La lucemia mieloide cronica colpisce ogni anno circa 1000 nuovi pazienti, per un totale di circa 20mila persone.
Delle nuove terapie adatte alla cura di questo raro tumore del sangue se ne è parlato al convegno “Un nuovo modello integrato di cura della leucemia mieloide cronica, tra soluzioni innovative e sostenibilità del sistema: un percorso condiviso tra clinico e paziente”, promosso da Incyte, che si è tenuto Roma e a cui hanno partecipato medici, pazienti e istituzioni.
“Si tratta di un tumore che fino agli anni 2000 non dava scampo – ha spiegato Felice Bombaci, presidente del gruppo pazienti Ail leucemia mieloide cronica Onlus – finché sono arrivati i farmaci bersaglio, efficaci e con meno effetti collaterali. Una rivoluzione che permette, oggi, di offrire a ogni paziente una terapia personalizzata”. Cosa che può accadere solo se viene garantita una maggiore diffusione dei test, già disponibili in molti centri, per individuare il farmaco più adeguato al singolo paziente.
Importantissimo è l’approccio multidisciplinare, il coinvolgimento di altri specialisti che permettono di prevenire e gestire gli effetti collaterali migliorando la qualità della vita: ”Fondamentale – prosegue Bombaci – è che il paziente, già dalla diagnosi, sia seguito a 360 gradi. Perché questo sia possibile in maniera omogenea su tutto il territorio, le Regioni devono realmente attuazione alle reti ematologiche in modo che il paziente possa essere preso in carico dal centro d’eccellenza regionale di riferimento e poi gestito nel follow up sul territorio”.
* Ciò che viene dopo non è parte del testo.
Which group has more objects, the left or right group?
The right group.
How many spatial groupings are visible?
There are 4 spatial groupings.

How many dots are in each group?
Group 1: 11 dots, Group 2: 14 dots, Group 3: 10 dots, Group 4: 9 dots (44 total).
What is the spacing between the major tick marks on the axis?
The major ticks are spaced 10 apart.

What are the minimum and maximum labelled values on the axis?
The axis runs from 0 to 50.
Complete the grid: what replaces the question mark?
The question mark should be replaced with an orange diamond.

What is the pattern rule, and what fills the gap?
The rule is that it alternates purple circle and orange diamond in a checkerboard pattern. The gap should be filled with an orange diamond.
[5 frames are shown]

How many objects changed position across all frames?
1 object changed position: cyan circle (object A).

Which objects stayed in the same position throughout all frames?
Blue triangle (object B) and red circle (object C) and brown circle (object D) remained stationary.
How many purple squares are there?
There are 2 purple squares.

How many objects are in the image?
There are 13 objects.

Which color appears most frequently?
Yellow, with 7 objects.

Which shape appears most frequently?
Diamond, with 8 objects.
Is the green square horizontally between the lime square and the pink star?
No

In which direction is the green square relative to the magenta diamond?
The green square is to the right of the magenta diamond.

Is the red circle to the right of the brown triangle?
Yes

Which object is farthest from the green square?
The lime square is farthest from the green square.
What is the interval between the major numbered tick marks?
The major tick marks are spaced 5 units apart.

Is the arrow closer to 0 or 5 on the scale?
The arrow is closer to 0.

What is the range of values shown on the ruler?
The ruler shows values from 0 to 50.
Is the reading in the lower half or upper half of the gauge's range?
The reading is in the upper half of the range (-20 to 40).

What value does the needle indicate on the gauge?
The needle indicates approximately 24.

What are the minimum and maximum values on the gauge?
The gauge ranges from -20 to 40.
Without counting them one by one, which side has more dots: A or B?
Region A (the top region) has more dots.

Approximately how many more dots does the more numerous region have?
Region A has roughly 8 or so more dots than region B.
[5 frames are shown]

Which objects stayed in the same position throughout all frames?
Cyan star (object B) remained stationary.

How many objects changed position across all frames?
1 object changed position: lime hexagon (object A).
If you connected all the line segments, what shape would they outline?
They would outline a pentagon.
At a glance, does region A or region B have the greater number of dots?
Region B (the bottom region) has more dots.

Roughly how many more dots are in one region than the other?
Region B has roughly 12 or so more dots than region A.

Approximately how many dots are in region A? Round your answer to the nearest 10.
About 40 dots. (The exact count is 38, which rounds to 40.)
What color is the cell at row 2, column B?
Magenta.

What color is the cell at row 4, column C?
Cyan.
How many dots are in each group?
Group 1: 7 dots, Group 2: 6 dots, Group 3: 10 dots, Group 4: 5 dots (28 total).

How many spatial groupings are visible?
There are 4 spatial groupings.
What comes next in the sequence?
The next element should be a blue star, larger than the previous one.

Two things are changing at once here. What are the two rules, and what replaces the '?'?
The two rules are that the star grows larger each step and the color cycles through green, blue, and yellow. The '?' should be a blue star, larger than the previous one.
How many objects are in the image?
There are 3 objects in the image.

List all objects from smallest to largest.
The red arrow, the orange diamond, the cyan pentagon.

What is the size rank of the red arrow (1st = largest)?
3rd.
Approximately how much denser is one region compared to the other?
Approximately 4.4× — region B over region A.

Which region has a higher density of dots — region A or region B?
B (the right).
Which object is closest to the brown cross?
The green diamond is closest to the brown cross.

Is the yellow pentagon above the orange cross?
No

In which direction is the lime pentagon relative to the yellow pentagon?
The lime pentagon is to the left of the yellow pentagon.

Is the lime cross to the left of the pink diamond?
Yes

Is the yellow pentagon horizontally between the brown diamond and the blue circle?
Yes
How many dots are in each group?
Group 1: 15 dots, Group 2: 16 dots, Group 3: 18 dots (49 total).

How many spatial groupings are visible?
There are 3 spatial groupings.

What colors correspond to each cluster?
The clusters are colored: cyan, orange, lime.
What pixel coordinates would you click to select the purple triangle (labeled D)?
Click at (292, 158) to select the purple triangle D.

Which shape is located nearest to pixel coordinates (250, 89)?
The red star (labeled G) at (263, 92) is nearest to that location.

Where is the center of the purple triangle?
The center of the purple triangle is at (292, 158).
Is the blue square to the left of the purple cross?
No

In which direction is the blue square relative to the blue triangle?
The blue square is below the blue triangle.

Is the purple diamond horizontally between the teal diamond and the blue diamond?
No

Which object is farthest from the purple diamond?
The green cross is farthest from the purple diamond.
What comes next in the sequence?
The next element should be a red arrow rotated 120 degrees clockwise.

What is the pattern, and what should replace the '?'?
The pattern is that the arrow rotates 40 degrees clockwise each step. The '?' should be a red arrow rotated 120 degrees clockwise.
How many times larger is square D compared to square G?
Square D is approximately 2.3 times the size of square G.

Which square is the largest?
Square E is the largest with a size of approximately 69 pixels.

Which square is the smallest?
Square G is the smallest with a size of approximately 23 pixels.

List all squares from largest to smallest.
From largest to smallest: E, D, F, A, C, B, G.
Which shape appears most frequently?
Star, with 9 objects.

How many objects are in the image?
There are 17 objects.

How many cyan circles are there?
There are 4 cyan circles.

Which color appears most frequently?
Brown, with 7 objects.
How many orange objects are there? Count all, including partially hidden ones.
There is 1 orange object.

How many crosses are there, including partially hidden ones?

“Nei pazienti ad alto rischio di progressione – ha sottolineato poi Giuseppe Saglio, docente di Medicina Interna ed Ematologia all’università di Torino e direttore della Divisione di Ematologia all’ospedale Mauriziano di Torino – anche se trattati con farmaci di seconda generazione, la mancata risposta suggerisce che la malattia sia mutata, che le proteine bersaglio della terapia siano cioè modificate in modo tale da impedire l’azione stessa della molecola. In questi pazienti, gli inibitori delle tirosin chinasi (TKI) di terza generazione – che hanno rivoluzionato il trattamento della leucemia mieloide – si sono dimostrati particolarmente efficaci e potrebbe essere indicato prescriverli direttamente già in seconda linea di trattamento”.
Gli esperti sottolineano che la prescrizione ‘su misura’ andrebbe fatta fin dal momento della diagnosi, che dovrebbe essere il più completa ed esaustiva possibile. In questo modo non solo si migliora l’efficacia della terapia e qualità di vita del paziente, ma si migliora anche la sostenibilità economica. “È importante e urgente – ha detto Francesco Saverio Mennini, direttore del Centro per la valutazione economica e Hta (Ceis) alll’Università degli Studi di Roma Tor Vergata – sviluppare un modello completo di ‘Cost of Illness’ così da evidenziare quali siano, ad oggi, i costi (diretti ed indiretti) che si sostengono in Italia per la leucemia mieloide cronica. Purtroppo infatti non sono presenti studi relativi al costo di questa malattia in Italia”.
Unanime l’appello degli esperti per una maggiore uniformità di trattamento fra tutti i centri, per rendere l’opportunità di una cura più efficace alla portata di tutti i pazienti. “La nostra azienda – conclude Giancarlo Parisi, general manager di Incyte in Italia – si impegna in progetti di supporto agli ospedali per l’adozione delle migliori tecniche di diagnostica genetica molecolare e in programmi di formazione per ematologi e personale sanitario. Tutte queste attività hanno l’obiettivo di garantire al paziente la migliore qualità di cura e assistenza possibile, promuovendo il suo coinvolgimento attivo in un percorso di cura consapevole e personalizzato e identificando il regime terapeutico più appropriato”.